清洁能源市场正在繁荣发展。在夺取这一市场更大份额的比赛中,美国已经远远落后于中国。据国际可再生能源机构估计,全球新能源领域的810万个就业岗位,有350万个是在中国创造的,美国创造的只有80万个。近日,据国家能源局相关负责人透露,“十三五”期间中国可再生能源总投资规模将达到2.5万亿元人民币。
与此形成对照的是,近年来,中国清洁能源发展中弃风弃光弃水现象不断蔓延,且呈加剧态势。数据显示,2016年1~10月全国弃风弃光弃水电量达到980亿千瓦时,超过三峡电站全年发电量。其中,2016年前三季度,新疆、甘肃弃风分别高达41%和46%;2016年上半年,西部五省区弃光率为19.7%,其中新疆弃光率为32.4%,甘肃弃光率为32.1%。
与此相伴,据中电联发布数据显示,2016年1~9月,全国6000千瓦及以上火电装机容量10.3亿千瓦,同比增长7.3%。这意味着,当前中国仅火电装机容量已经接近整个美国的电力总装机容量。同时,2016年四季度,电煤价格急剧上涨,电煤供需形势一度极为紧张,全国也在整个冬季经历了严峻的雾霾考验。
多路径破解“过剩”困局
日前,国家能源局副局长李仰哲在谈及可再生能源时表示,未来要努力把三北地区的弃风弃光率控制在5%以内。其他地区基本做到不弃风,不弃光。多位受访人士也对记者表示,要实现这个目标,多途径解决“过剩”是关键。
其一,可再生能源在布局上需要优化。
本刊记者了解到,政策对此已有明确指向,未来要推进一些弃风弃光地区有序发展、适当放缓规模和节奏。国家能源局局长努尔?白克力在日前召开的全国能源工作会议上明确表示,“弃风率超过20%、弃光率超过5%的省份,暂停安排新建风电、光伏发电规模。”同时将坚持集中建设与分散建设并举的原则,以就近消纳为主。
以风电为例,预计我国2016年至2020年新增风电装机容量8100万千瓦以上,年均新增约1600万千瓦,年均增速7.4%。相比“十二五”时期23.4%的实际年均增速,有较大降低。

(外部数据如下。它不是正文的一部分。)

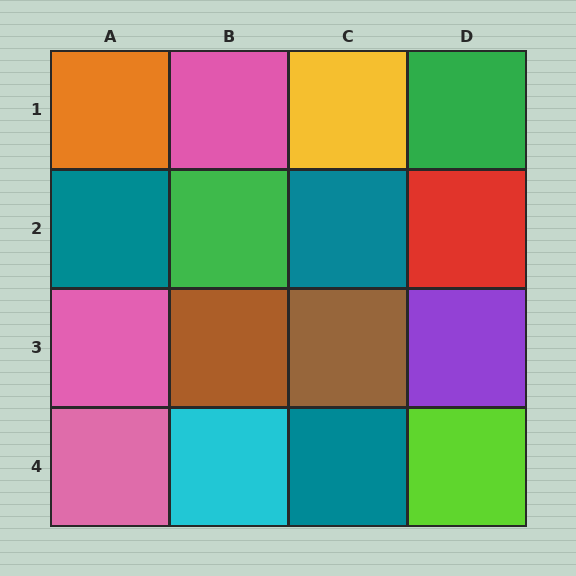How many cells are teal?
3 cells are teal.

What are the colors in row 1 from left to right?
Orange, pink, yellow, green.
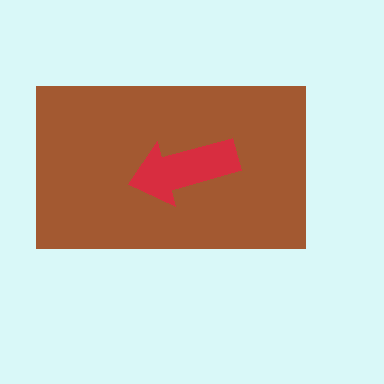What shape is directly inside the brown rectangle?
The red arrow.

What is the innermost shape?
The red arrow.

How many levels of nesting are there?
2.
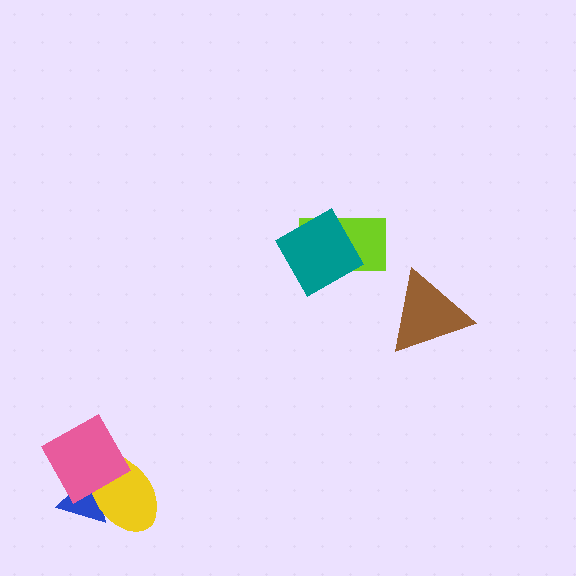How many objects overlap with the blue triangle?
2 objects overlap with the blue triangle.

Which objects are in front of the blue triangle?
2 objects cover part of the blue triangle: the yellow ellipse and the pink diamond.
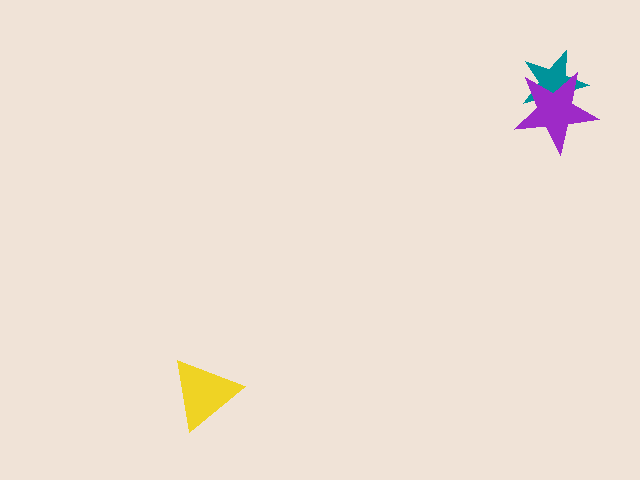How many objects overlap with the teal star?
1 object overlaps with the teal star.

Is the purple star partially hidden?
No, no other shape covers it.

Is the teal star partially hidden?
Yes, it is partially covered by another shape.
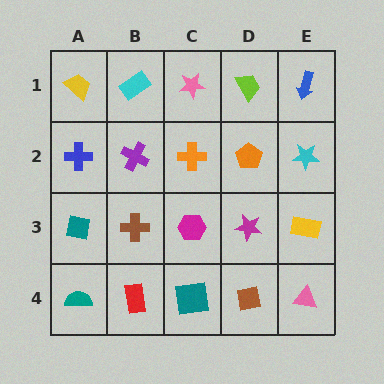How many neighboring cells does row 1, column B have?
3.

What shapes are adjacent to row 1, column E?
A cyan star (row 2, column E), a lime trapezoid (row 1, column D).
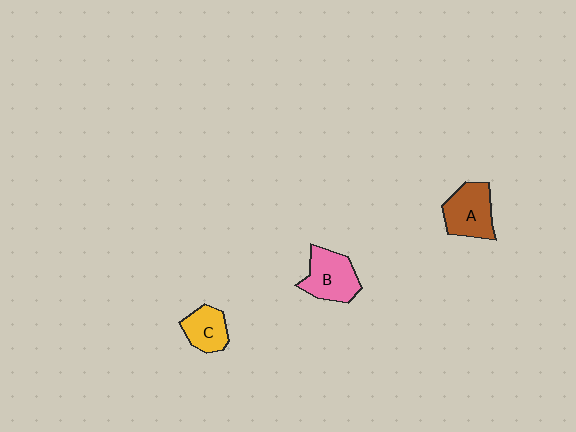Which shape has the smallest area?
Shape C (yellow).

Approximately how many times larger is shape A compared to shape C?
Approximately 1.4 times.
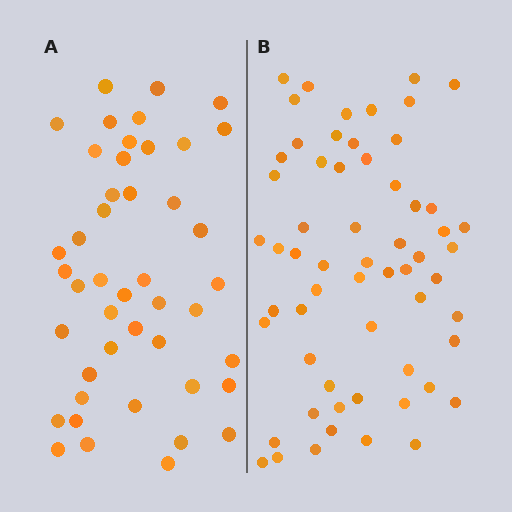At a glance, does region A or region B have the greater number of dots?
Region B (the right region) has more dots.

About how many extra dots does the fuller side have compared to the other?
Region B has approximately 15 more dots than region A.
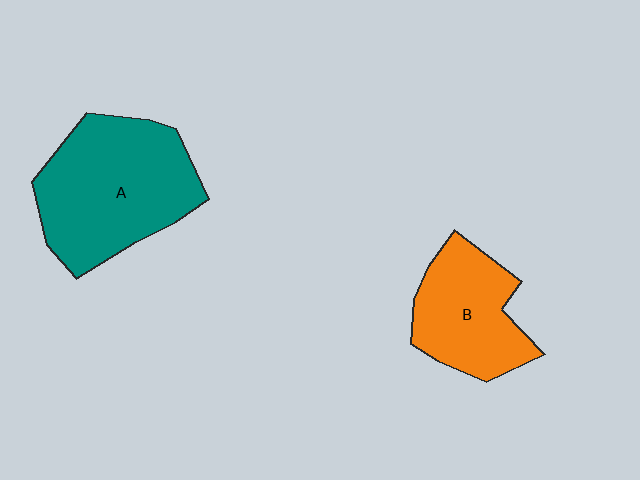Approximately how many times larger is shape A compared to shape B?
Approximately 1.6 times.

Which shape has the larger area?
Shape A (teal).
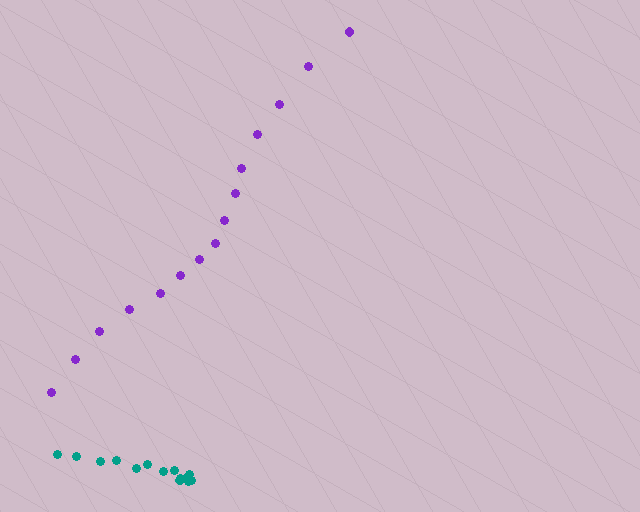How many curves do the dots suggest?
There are 2 distinct paths.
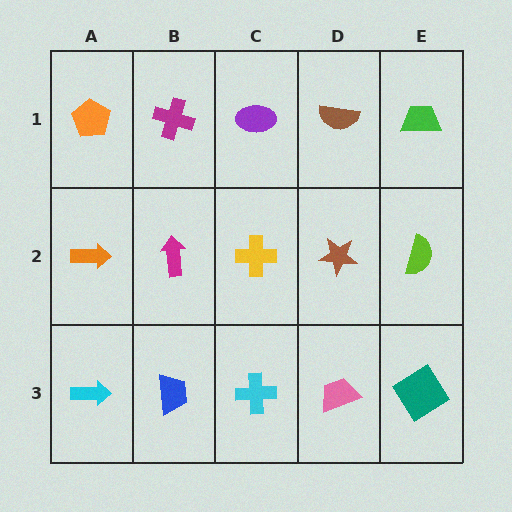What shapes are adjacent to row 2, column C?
A purple ellipse (row 1, column C), a cyan cross (row 3, column C), a magenta arrow (row 2, column B), a brown star (row 2, column D).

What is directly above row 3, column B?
A magenta arrow.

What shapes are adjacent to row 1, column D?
A brown star (row 2, column D), a purple ellipse (row 1, column C), a green trapezoid (row 1, column E).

在开发方向上,将加快开发中东部和南方地区陆上风能资源。
晋能科技总经理杨立友也向本刊记者建议,在政策层面,可以适当控制弃光弃风现象严重地区地面电站的配额,在用电量大的东南沿海地区推广分布式的应用;在西部地区,用电需求较弱,可以在当地鼓励电力替代,“以电代煤、以电代油、以电代气”,新能源产生的电力在当地消纳的同时,还能减少二氧化碳的排放。
其二,从电网建设上加强对可再生能源接纳和消纳的力度。
这被业内人士认为是破解可再生能源当前困境的现实需要,同时也是支撑未来长远发展的重要保障。国家能源局总工程师韩水表示,新出台的电力“十三五”规划,一大特点就是全面提升电力系统的灵活性和调峰能力。

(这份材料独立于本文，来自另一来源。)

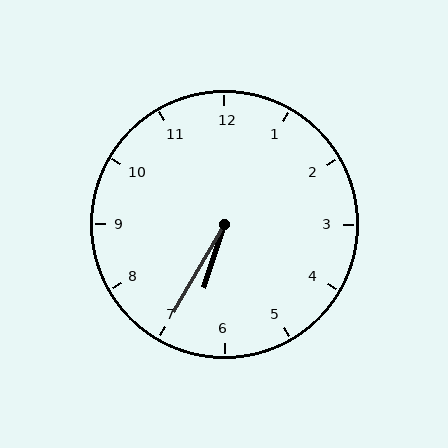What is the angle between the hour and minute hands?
Approximately 12 degrees.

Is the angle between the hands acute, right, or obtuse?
It is acute.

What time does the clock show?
6:35.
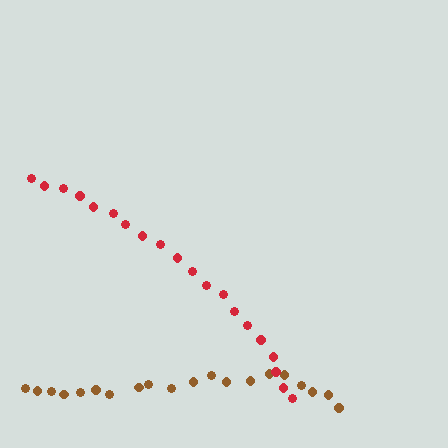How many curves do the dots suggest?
There are 2 distinct paths.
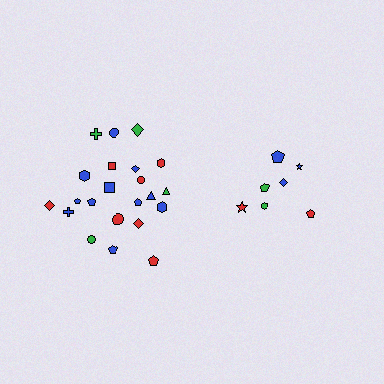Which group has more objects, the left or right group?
The left group.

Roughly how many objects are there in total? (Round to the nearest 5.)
Roughly 30 objects in total.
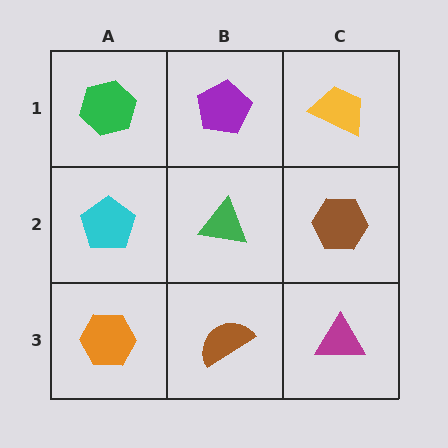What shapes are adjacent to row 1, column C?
A brown hexagon (row 2, column C), a purple pentagon (row 1, column B).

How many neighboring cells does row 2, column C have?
3.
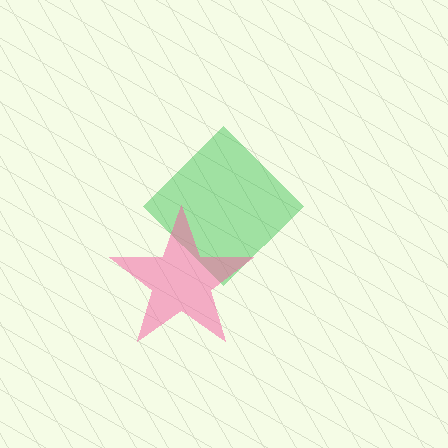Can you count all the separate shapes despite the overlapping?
Yes, there are 2 separate shapes.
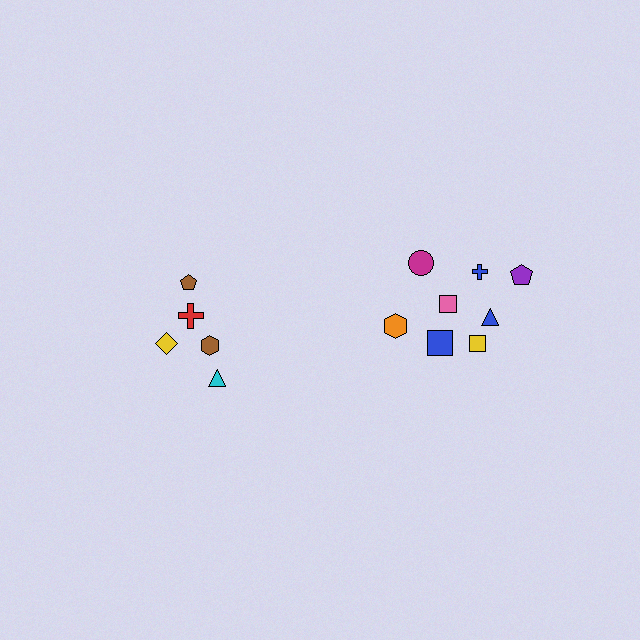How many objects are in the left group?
There are 5 objects.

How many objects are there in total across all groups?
There are 13 objects.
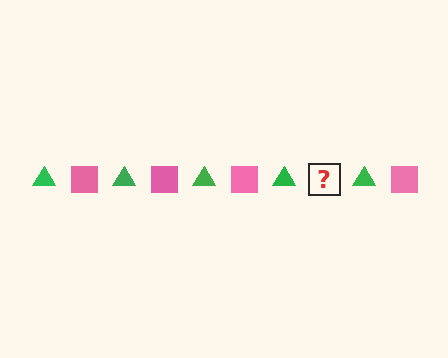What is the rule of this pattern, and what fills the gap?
The rule is that the pattern alternates between green triangle and pink square. The gap should be filled with a pink square.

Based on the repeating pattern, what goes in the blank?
The blank should be a pink square.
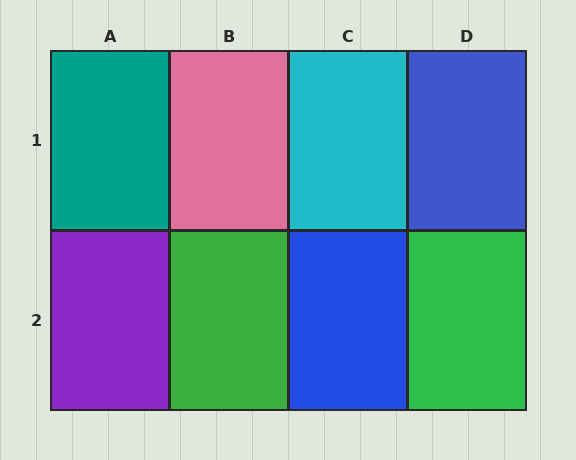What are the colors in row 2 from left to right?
Purple, green, blue, green.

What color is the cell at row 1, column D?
Blue.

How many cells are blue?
2 cells are blue.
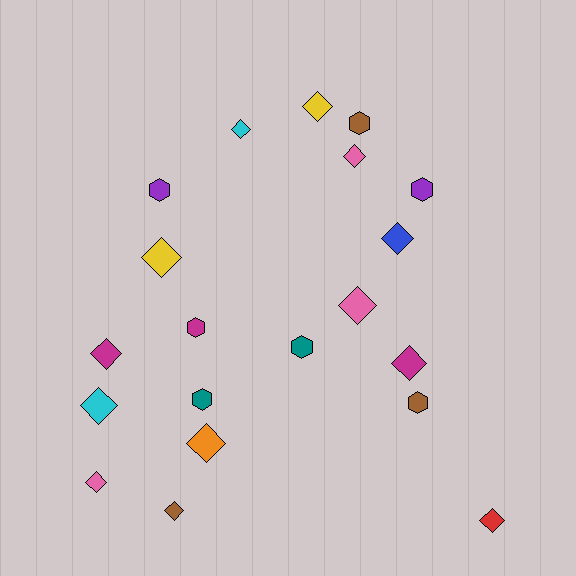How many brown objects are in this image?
There are 3 brown objects.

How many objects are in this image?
There are 20 objects.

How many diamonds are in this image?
There are 13 diamonds.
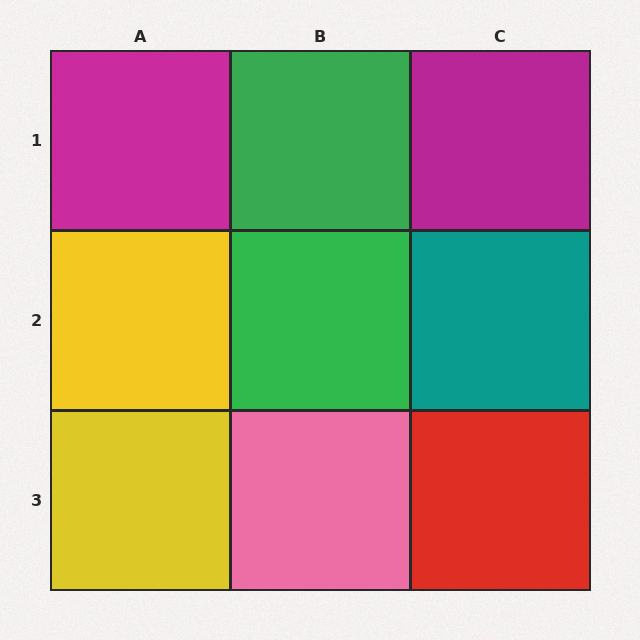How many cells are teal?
1 cell is teal.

一是加大调峰电源的建设规模。“十三五”期间建成1700万千瓦抽水蓄能,同时将开工建设6000万千瓦;
二是建设一部分调峰用的气电。目前的部署大约为500万千瓦;
三是加大燃煤电站灵活性改造力度,加大煤电调峰的能力。“十三五”期间,热电联产机组改造1.33亿千瓦,纯凝机组改造8600万千瓦,主要用于增加“三北”地区的调峰能力。
其三,跨区交易和调度也被认为是重要途径。
可再生能源资源集中的内蒙古、甘肃、河北、新疆、辽宁、吉林和黑龙江等地,恰好也是热电联产火电机组比重很大的地区。冬季,出于供热需要,热电联产火电发电负荷难以降低。热电联产火电机组占用了发电容量空间,清洁能源消纳市场空间和调峰容量不足的矛盾更加突出。

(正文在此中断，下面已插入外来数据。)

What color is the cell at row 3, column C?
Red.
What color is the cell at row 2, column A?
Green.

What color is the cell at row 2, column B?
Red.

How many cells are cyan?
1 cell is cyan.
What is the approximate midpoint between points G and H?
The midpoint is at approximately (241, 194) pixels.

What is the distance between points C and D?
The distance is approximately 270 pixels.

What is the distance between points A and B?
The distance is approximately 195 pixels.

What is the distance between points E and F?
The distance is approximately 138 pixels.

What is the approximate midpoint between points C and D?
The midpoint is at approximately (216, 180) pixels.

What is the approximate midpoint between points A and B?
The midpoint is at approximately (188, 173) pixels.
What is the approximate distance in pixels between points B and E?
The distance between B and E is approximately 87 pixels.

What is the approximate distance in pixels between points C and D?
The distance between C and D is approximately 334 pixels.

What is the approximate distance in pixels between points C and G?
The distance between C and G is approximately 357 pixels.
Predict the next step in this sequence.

令人头疼的是,可再生能源“弃电”背后的利益纠葛和羁绊。魏一鸣透露,风电、光电等企业大多属于央企或社会资本,其利润不归当地政府所有且有较多税收优惠,而发展火电会为地方带来明显的就业和经济效益。这便导致了“以风补火”、“弃风限电”等现象。
对此,国家发展改革委能源所所长戴彦德则向本刊记者解释说,经济增速下降带来电力需求的不旺,进一步加剧了地方之间、企业之间的利益冲突。本刊记者调研发现,特别是近年来,可再生能源大规模建设,“西电东送”从2015年起已全面形成买方市场格局。
比如,增加云电外送是消纳富余水电重要的措施,但这势必挤占广东火电的发电空间。2015年,广东全社会用电量同比增长1.4%,但广东省内火电机组利用小时数不升反降,原因是“云电送粤”同比增加2%,这激化了广东火电企业与云南水电企业,以及两省政府之间的利益矛盾。
当然,电力传输技术层面的矛盾也是重要原因。国家电网能源研究院副院长蒋莉萍向记者表示,可再生能源的不稳定性是制约并网率提升的重要因素,“传统上电网的稳定性是靠电源的可调度性来满足负荷的随心所欲,现在可再生能源发电也是随心所欲的,两个都随心所欲的话,系统怎么运行呢?”这对电力系统的灵活性和稳定性提出了更高的要求。
不过,在她看来,在整个系统的调度上,要提升可再生能源的消纳能力,技术上并非做不到,当风电、太阳能等发电的时候,压煤电的负荷就可以了,“如果在现有能源结构里燃煤机组压缩10%,解决西北五省区弃风就没有问题。”
这也意味着,燃煤机组就不能按照每年4500小时或者5000小时的负荷发电。但在现有的管理体制下,燃煤机组国家给予的是标杆电价。标杆电价是按照电煤价格确定,必须要达到一定的发电小时数,企业才能获得合理的利润。
“在目前的管理体制下,即便是现在能够把电网建起来,弃风弃光等问题还是解决不了,因为你送来的电我不愿意要。”因此,在蒋莉萍看来,可再生能源弃电困境根本上还在于机制改革。